Kitabın
Özgün Adı: Die Orientalische Katze (1991)
Yazar:
Annemarie Schimmel (1922-2003)
Çeviren:
Senail Özkan
Yayınevi:
Ötüken Neşriyat
Yayın
Yılı – Yeri: 2009 – İstanbul, 1. Baskı
“Şark kedileri...
Küçük kalkık burunlu, ipek saçlı İran kedicikleri, kibirli
Siyam kedileri, altın renkli Abbasi kedileri yahut çikolata tonunda
kahverenkli Birmanya kedileri...” (Önsöz'den).
Alman Profesör Annemarie
Schimmel, Dinler Tarihi Uzmanı ve Doğubilimcidir. Doğu
medeniyetinin, özellikle İslam Medeniyeti'nin üzerine eğilmiş ve
pek çok değerli eser vermiştir. Bu kitapta ise Türk, İran, Arap,
Hint, Pakistan, Kuzey Afrika Müslüman topluluklarının
geleneklerindeki ve yaşamlarındaki kedilerin, kedi olgusunun
üzerine eğilmiştir.
Müslüman dünyasında,
ta Eski Mısır'dan beri gelen mistik kedi sevgisi, Peygamber Hz.

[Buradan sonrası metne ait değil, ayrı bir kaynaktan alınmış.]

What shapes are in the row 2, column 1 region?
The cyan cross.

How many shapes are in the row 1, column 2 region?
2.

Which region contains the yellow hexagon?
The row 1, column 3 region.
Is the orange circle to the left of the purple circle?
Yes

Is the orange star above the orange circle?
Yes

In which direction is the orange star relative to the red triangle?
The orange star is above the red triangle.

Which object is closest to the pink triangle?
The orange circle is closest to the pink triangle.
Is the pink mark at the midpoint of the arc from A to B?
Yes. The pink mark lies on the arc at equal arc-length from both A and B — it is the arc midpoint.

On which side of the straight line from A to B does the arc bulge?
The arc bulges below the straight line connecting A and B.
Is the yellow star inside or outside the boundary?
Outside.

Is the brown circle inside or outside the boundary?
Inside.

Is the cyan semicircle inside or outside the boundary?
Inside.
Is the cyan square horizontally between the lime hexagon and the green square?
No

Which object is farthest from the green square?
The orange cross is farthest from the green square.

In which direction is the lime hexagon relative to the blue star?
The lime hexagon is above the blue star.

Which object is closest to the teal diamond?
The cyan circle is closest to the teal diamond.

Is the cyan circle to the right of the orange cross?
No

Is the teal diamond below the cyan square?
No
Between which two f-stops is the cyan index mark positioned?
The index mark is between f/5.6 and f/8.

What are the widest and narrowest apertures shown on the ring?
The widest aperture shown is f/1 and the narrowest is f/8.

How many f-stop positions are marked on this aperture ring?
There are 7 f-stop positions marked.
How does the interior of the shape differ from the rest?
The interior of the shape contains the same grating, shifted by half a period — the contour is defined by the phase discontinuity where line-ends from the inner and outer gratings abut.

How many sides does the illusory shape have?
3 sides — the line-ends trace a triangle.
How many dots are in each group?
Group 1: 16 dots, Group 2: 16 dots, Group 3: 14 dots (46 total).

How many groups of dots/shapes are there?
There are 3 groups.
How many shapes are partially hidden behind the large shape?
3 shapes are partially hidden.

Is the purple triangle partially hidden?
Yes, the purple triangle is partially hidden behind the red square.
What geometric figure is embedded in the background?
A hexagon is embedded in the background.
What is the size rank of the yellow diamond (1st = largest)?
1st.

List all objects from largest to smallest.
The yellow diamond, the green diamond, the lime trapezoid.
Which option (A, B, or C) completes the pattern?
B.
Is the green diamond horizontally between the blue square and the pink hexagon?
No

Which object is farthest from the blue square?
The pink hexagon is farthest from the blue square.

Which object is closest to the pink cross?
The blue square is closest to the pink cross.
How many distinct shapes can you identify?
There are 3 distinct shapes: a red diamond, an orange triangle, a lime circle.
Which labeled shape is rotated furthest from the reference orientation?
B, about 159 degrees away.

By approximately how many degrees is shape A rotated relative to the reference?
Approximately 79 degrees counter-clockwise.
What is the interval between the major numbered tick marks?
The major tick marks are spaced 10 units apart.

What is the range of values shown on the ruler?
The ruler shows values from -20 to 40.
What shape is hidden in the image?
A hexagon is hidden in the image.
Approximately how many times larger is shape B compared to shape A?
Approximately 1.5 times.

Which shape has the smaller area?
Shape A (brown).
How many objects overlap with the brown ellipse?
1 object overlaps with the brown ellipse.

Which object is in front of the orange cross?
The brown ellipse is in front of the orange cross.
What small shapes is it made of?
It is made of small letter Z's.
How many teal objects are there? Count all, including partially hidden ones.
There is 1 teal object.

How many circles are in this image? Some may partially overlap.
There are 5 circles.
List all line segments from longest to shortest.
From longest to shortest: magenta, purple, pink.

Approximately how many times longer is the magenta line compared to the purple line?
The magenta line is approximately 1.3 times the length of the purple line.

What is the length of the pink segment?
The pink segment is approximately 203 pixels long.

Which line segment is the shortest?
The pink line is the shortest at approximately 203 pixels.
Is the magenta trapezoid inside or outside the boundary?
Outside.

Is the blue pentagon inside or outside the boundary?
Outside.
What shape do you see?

Muhammed'in hadisleriyle ve anlatılarıyla da birleştirilerek
gelenekleşmiştir. Peygamber'in kedi sevgisi, kedileri seven
sahabesine “Ebu Hureyre” (Kedilerin Babası) adını
takması ve bunun gibi pek çok dini anlatı kitabın konuları
arasında.
Ebu Hureyre'nin kedisi
de burada
Mırlar, kuyruk sallar
efendisine
Zira o mübarek bir
hayvandır daima
Peygamber sırtını
okşadı bir defa. (sf. 11)
(Goethe'nin Doğu Batı
Divânı'ndan...)
Kediler,
zeki, çevik aynı zamanda sevimli; tüm bunların yanında pek çok
kez büyü ve hatta şeytanla bağdaştırılmış hayvanlar
olmuştur. Bu yüzden İslam kültüründe yazarların, şairlerin
onlara farklı bakış açıları geliştirmeleri normaldir.
“Mesnevî”nin
yazarı Mevlânâ, “Hirre-nâme”(Kedi
Şiiri)'nin yazarı Meâlî, Hint şairi Mirza Garip, Arap şairi Ebu
Şamakmak gibi birçok şair ve yazar, bu sevimli, küçük
yaratıklar için övgü ve yer yer yergi niteliğinde sözler kaleme
almıştır.
“Kediler
çevikliklerinden dolayı övülen, hırsızlıklarından dolayı
çekinilen, munis ev dostluklarından dolayı sevilen ve tekinsiz
yaratılışlarından dolayı korkulan varlıklardır.”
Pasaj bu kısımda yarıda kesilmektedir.